I am running Solaris 11 x86. I had a zpool which was running on 2 mirrored 3TB disks. Ok, the short story is, some of zfs file systems on this pool have permanent errors, including the root zfs filesystem, which means I'v lost the whole pool, about 2TB data.
The following is the status of my pool:
root@solaris:~# zpool status -v dps
status: One or more devices has experienced an error resulting in data
corruption. Applications may be affected.
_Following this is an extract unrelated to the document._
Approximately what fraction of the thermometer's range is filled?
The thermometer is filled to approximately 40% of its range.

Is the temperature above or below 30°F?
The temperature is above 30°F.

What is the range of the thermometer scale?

action: Restore the file in question if possible. Otherwise restore the
entire pool from backup.
scan: resilvered 442K in 0h0m with 551 errors on Thu Sep 12 00:11:57 2013
NAME STATE READ WRITE CKSUM
dps DEGRADED 0 0 12
c4t1d0 DEGRADED 0 0 24
c4t1d0 DEGRADED too many errors
status: FMA has degraded this device.
action: Run 'fmadm faulty' for more information. Clear the errors
using 'fmadm repaired'.
see: http://support.oracle.com/msg/ZFS-8000-GH for recovery
errors: Permanent errors have been detected in the following files:
And here is the long story, one day my server hung and I had to force it powered off and when it started up again, I saw an error said one of the file on that zfs has permanent error on one of the disks. Since I had mirror disks, I tried to fix it by resilvering the disks. And the pool was still in service during the resilvering. After a few hours, I found that the resilvering seemed got stuck and more errors appeared. I then detached one disk from the mirror in order to preserve a copy from more damaging. But later, the detached disk became completely useless, "zpool import" couldn't find any pool info on that disk. I tried my best to recover it by exporting-importing the pool, rebooting the system, etc. But unfortunately thing get worse and worse, and end up with loosing the whole pool.
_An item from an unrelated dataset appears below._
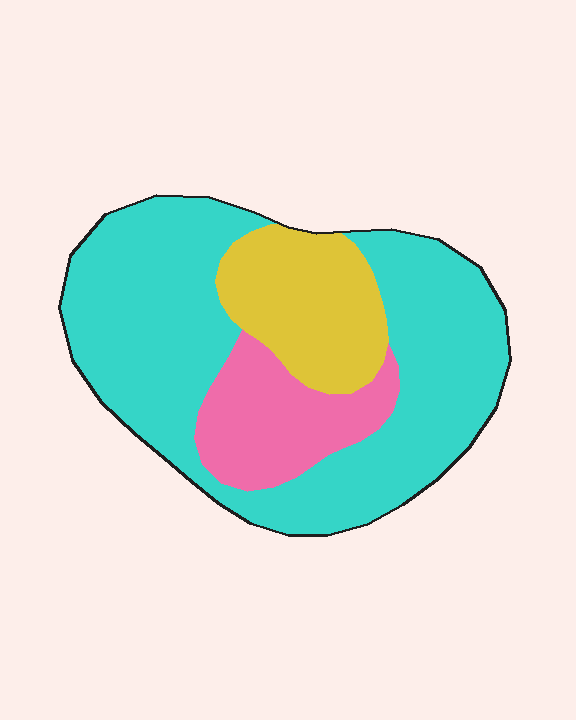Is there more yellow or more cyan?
Cyan.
Does any one here knows if this pool is still recoverable fully or partially? Any suggestion what I should do next? Any input would be greatly appreciated.
Sounds like this pool had 2 DEGRADED disks which caused the data corruption. Its unusual that both disks started failing at the same time. Unfortunately, detaching a disk from a pool wipes off the pool info. Resilvering onto DEGRADED disks won't help resolve the existing corrupted data. Data doesn't go bad on its own, but disks do which causes bad data so you have to resolve the disk problems before you can resolve the data problems.
You can use these commands to determine when the devices problems started:
# fmadm faulty
# iostat -En
Then, use this command to review the fmdump reports:
# fmdump -v -u <EVENT-ID>
I would also rule out a larger problem like a bad cable or a controller problem.
If you had REPLACED one of the DEGRADED disks instead of detaching it, then you might have recovered this pool. You would most likely have some corrupted data and I can't tell how severe it is from the paths above. Is this system running on VB or just hosting VMs with VB?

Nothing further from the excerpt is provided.